Alatini efendi, aynı zamanda, Türkçe bilmeyen Yahudi çocuklarını haham yetiştirmek üzere kurulan bir Sabetayist Kabbala mektebi olan Şimon Zwi mektebinin de finansörü idi.
Mustafa Kemal Trablusgarp’taki görevinden sonra Balkanlar’a gelmiş, oradan bu Hareket Ordusu ile İstanbul’a gelmişti.. Kısa süre sonra Çanakkale Savaşı başladı. Ardından Filistin Cephesi’ne gitti. Filistin bozgunundan sonra Adana üzerinden İstanbul’a gitti. 1919’da Samsun’a hareket etti ve gerisini biliyorsunuz işte..
Osmanlı’nın son zamanlarında yaşanan bir olay neden Ankara’dakileri böylesine ilgilendirir onu düşünmek gerek. Abdulhamid’e ‘Kızıl Sultan’ diyenler kimlerdi? Rusya’ya saldıran kimdi? Ermenileri tehcir edenler kimlerdi, Abdulhamid’i sürgüne gönderen kimlerdi ve kendi icraatlarından dolayı kimi sorumlu tuttular?. Bir kısım askerin, halifeden İslam birliğini tesis ederek, yeniden hukuk düzenini yerleştirmesi ve Müslümanların içine düştükleri tefrika ve karmaşanın önüne geçilmesini talep etmesi bile irtica sayıldı ve bir kısım insanlar bitmeyen bir kin ve öfkeyle, bugüne kadar irtica ve mürteci yaygarasını sürdürdüler..

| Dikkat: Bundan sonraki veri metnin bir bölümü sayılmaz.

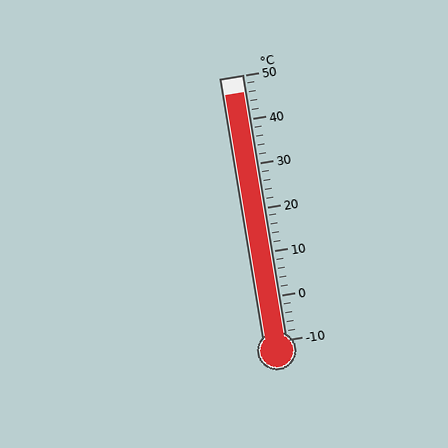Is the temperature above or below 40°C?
The temperature is above 40°C.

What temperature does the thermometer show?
The thermometer shows approximately 46°C.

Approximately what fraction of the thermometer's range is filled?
The thermometer is filled to approximately 95% of its range.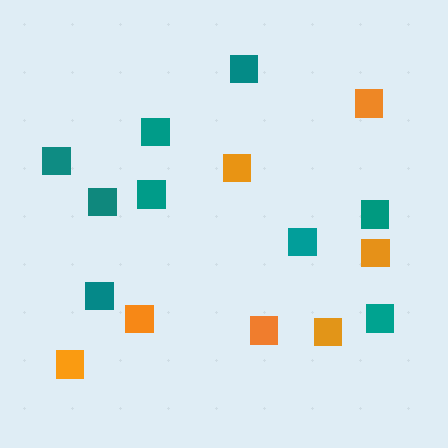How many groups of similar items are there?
There are 2 groups: one group of orange squares (7) and one group of teal squares (9).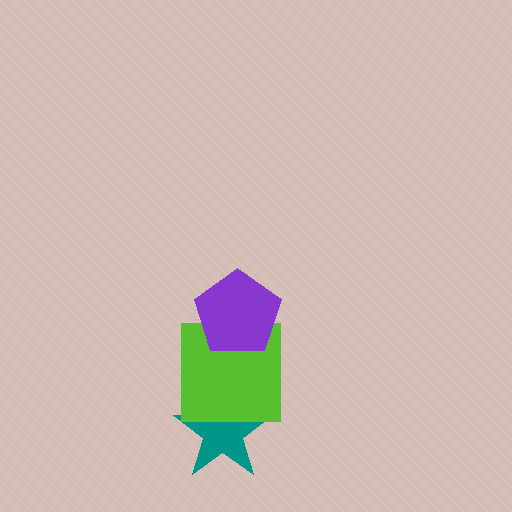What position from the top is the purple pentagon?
The purple pentagon is 1st from the top.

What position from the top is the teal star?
The teal star is 3rd from the top.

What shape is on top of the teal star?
The lime square is on top of the teal star.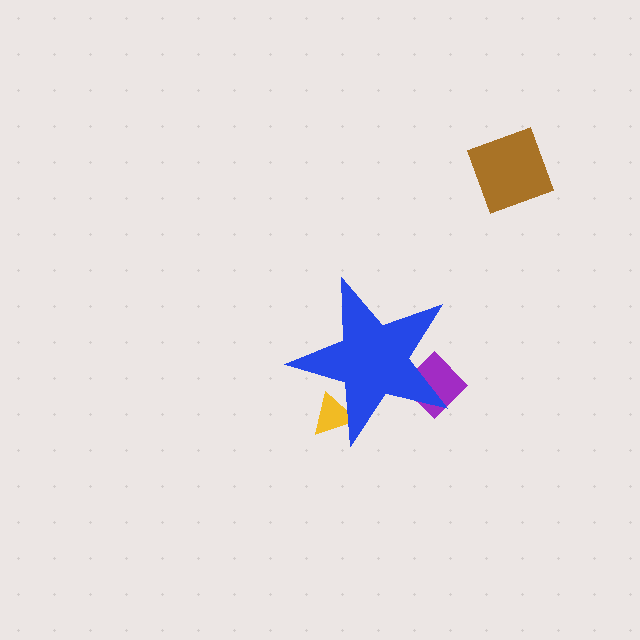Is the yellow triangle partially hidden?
Yes, the yellow triangle is partially hidden behind the blue star.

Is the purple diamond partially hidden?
Yes, the purple diamond is partially hidden behind the blue star.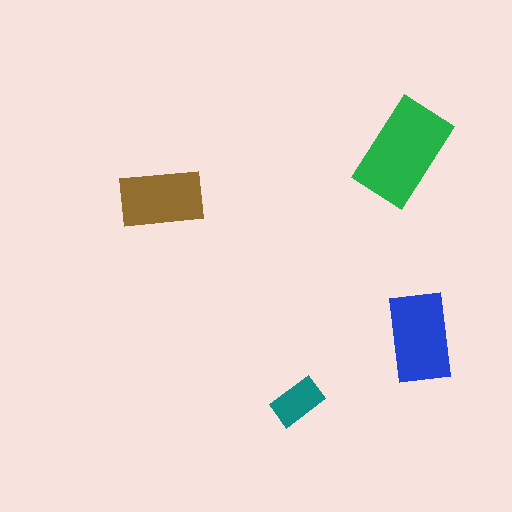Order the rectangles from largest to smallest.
the green one, the blue one, the brown one, the teal one.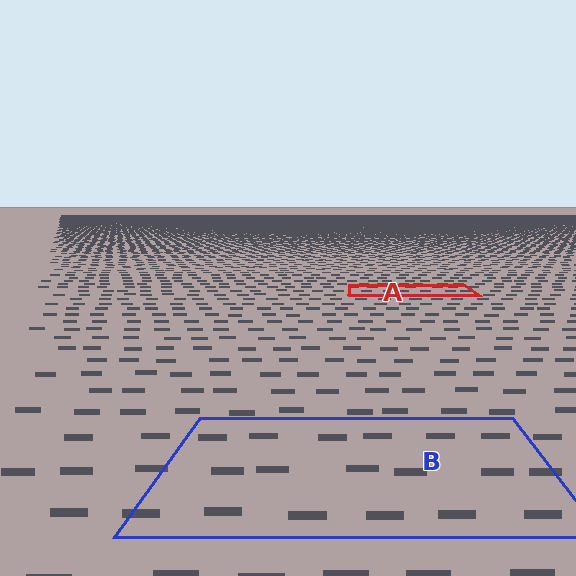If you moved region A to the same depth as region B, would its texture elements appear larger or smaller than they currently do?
They would appear larger. At a closer depth, the same texture elements are projected at a bigger on-screen size.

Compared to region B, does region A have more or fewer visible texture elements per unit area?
Region A has more texture elements per unit area — they are packed more densely because it is farther away.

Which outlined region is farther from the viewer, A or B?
Region A is farther from the viewer — the texture elements inside it appear smaller and more densely packed.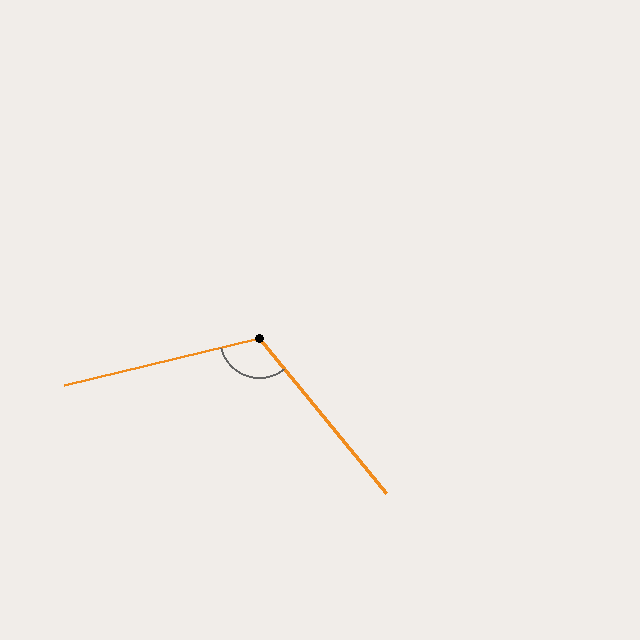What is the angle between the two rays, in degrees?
Approximately 116 degrees.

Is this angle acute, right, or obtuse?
It is obtuse.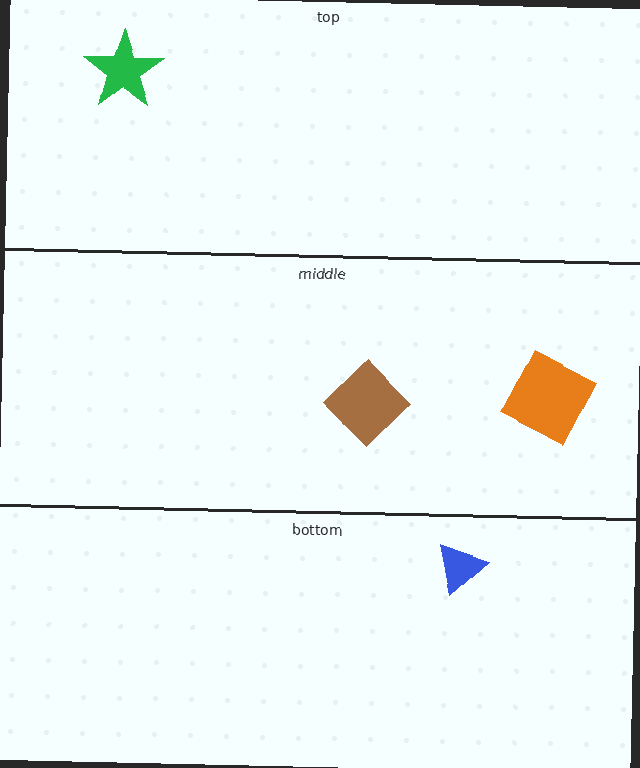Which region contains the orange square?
The middle region.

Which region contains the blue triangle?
The bottom region.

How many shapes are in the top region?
1.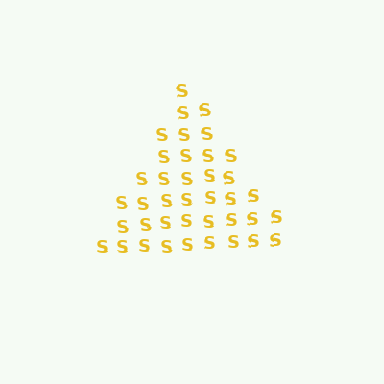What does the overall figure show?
The overall figure shows a triangle.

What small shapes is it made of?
It is made of small letter S's.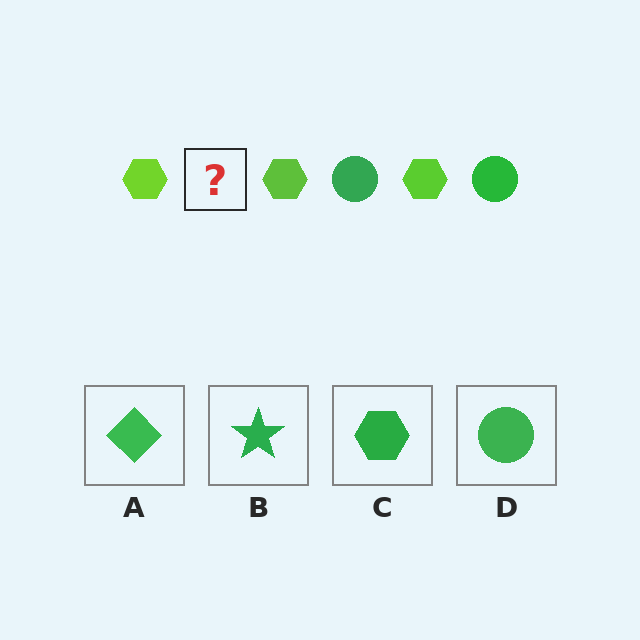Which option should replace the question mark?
Option D.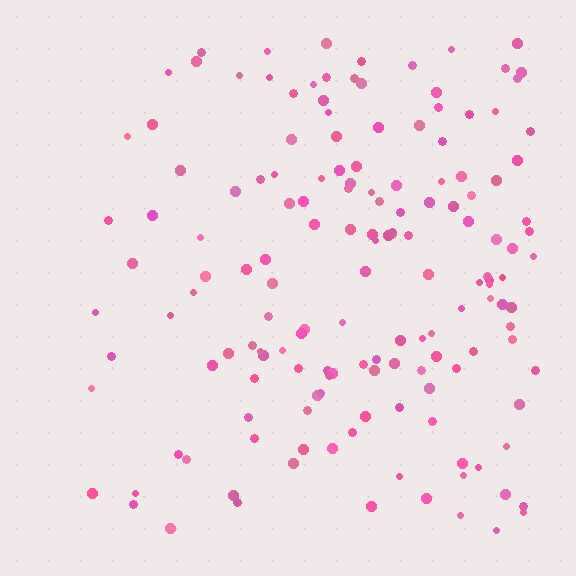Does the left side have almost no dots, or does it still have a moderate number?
Still a moderate number, just noticeably fewer than the right.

“İrtica” İslam’ın, “mürteci” Müslümanların sıfatı haline getirildi adeta.. “İrtica ile mücadele istila ile mücadeleden daha zor ve elzem bir hadisedir” diye yazdılar taşlara ve getirip Bursa Kalesi’ne diktiler mesela..
Hâlâ İttihat Terakki’nin izinden gidiyorlar. Aynı darbe tehdidi bugün de devam ediyor..

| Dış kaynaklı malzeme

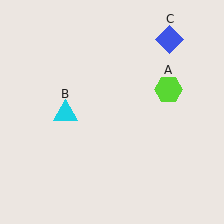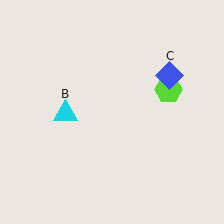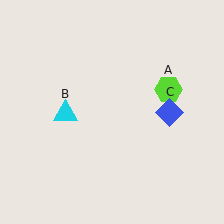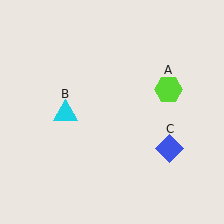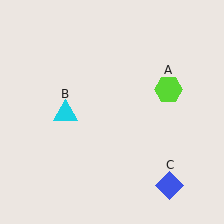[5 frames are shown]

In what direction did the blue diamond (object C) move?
The blue diamond (object C) moved down.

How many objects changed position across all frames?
1 object changed position: blue diamond (object C).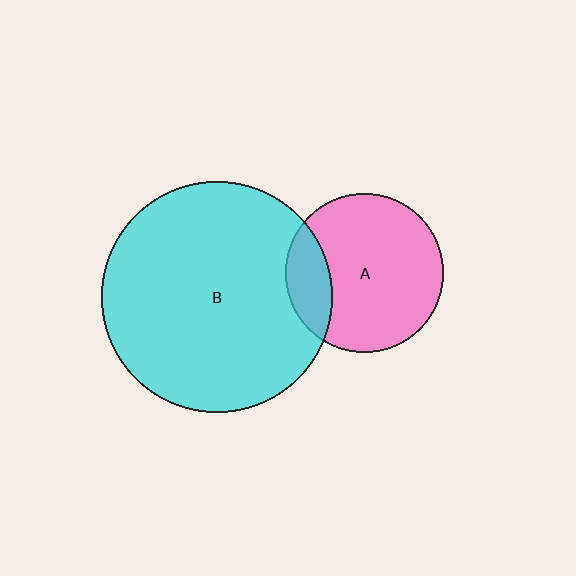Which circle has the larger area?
Circle B (cyan).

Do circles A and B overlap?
Yes.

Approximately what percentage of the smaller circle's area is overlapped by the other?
Approximately 20%.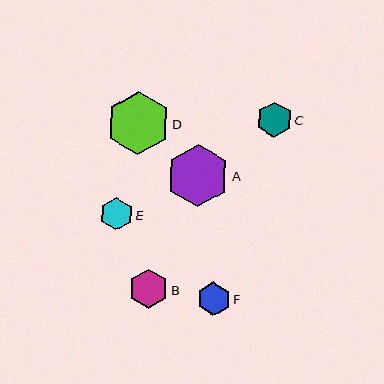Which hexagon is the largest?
Hexagon D is the largest with a size of approximately 63 pixels.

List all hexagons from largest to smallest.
From largest to smallest: D, A, B, C, F, E.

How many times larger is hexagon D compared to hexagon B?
Hexagon D is approximately 1.6 times the size of hexagon B.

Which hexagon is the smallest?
Hexagon E is the smallest with a size of approximately 33 pixels.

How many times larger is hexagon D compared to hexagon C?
Hexagon D is approximately 1.8 times the size of hexagon C.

“Çanakkale geçilemez”di değil mi? Sahi İstanbul nasıl işgal edildi? Çanakkale Savaşı’nı kazandık da, 3 yıl 2 ay gibi bir zamanda, bu kadar sürede ETİBANK’ı bile özelleştiremezken, koca bir imparatorluk nasıl tasfiye edildi ve yağmalandı, hiç düşündünüz mü? Bu kanaati kökleştirmek çabasındaki kendi resmi tarihlerini icad sevdasındaki yazarlarımıza ve bunlara sponsorluk yapan belediyelerimize ithaf olunur! Çanakkale’yi, Allahuekber Dağları’nda yaşanan dramı, Filistin Cephesi’ni, Çanakkale Savaşı’nın nasıl başladığını, Limon Von Sanders’i birlikte düşünün, o zaman ne demek istediğimi daha iyi anlayacaksınız..

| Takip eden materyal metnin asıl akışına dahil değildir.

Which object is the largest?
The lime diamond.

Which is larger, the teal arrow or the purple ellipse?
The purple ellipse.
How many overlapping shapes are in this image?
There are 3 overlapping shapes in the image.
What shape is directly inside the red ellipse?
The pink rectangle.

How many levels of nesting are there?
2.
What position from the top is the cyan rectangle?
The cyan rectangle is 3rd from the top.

Mehmet Akif “İrticaın sizin lehçede manası bu mu” diye sorarken aslında bunları anlatmak ister..
Hâlâ 1900’lerin başında gibiyiz. Hâlâ Gaspralı İsmail’in, ya da Yusuf Akçura’nın sorduğu Ziya Gökalp’in cevabını aradığı şu soru Türkiye’nin gündeminde:
-Türkleşmek mi, İslamlaşmak mı, Garplılaşmak mı?
Türkocağı, Halkevleri bunun için kuruldu.. Kimi Türk milletindeniz, İslam ümmetindeniz, garp medeniyetindeniz dedi. Kimi dini sekülerize etmeye çalıştı, ama bu kavga hâlâ devam ediyor.. Muasır medeniyet arayışı, AB, ılımlı İslam, Jön Türk hareketi hâlâ kaldığı yerden sürüyor.. Bizim bir kısım ulusalcılar Tekin Alp (namı diğer Moiz Kohen)’in, Lazaro Franco’ların peşinden emin adımlarla yürümeye devam ediyorlar..
Türkiye, bir ırmağın yatağını araması gibi kendi yolunu arıyor. Ama önce kendi geçmişi ve gerçekleri ile yüzleşmeyi öğrenmesi ve sonra da geleceğimiz için bir şeyler yapmamız gerekiyor.. Tarihle övünerek ve dövünerek değil, tarihten ders alarak! Gideceği yeri bilmeyen kaptana hiçbir rüzgar fayda sağlamaz.. Selam ve dua ile..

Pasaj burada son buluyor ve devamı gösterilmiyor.